A Multi-Target Trajectory Planning of a 6-DoF Free-Floating Space Robot via Reinforcement Learning

Space robots have played an essential role in space junk removal. Compared with traditional model-based methods, model-free reinforcement learning methods are promising in tackling space capture missions, which is challenging due to the dynamic singular problem and measuring errors of dynamics parameters. Nevertheless, current research mostly focus on the single-target environment. In this paper, we propose a multi-target trajectory planning strategy of a 6-DoF free-floating space robot optimized by the Proximal Policy Optimization (PPO) algorithm. Furthermore, we adopt some augmentation techniques to improve the PPO algorithm on precision and stability of reaching multiple targets.
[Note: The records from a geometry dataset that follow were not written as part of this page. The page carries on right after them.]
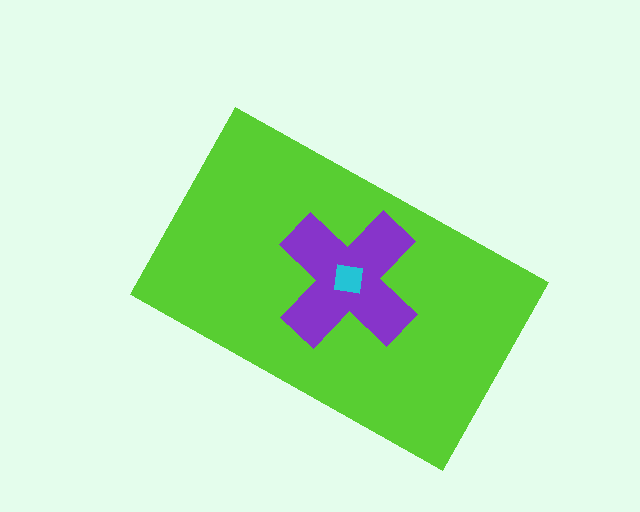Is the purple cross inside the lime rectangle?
Yes.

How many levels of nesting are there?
3.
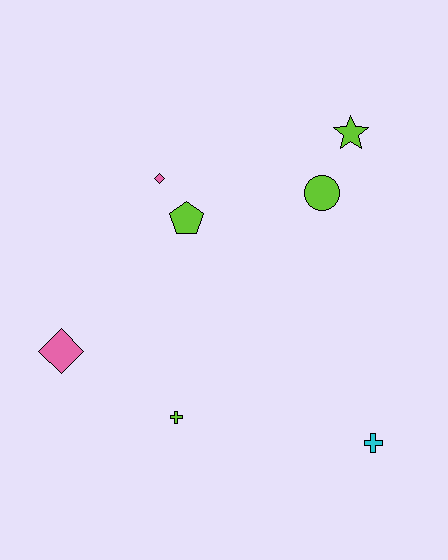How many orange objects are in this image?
There are no orange objects.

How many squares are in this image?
There are no squares.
In particular, we introduce an Action Ensembles Based on Poisson Distribution (AEP) method, which facilitates the policy to efficiently approximate the optimal policy. Our method can be easily extended to realize the task that the end-effector tracks a specific trajectory. We evaluate our approach on four tasks: circle trajectory tracking, external disturbances at joints, different masses of the base, and even single joint failure, without any further fine-tuning. The results suggest that the planning strategy has comparably high adaptability and anti-inference capacity. Qualitative results (videos) are available at [36].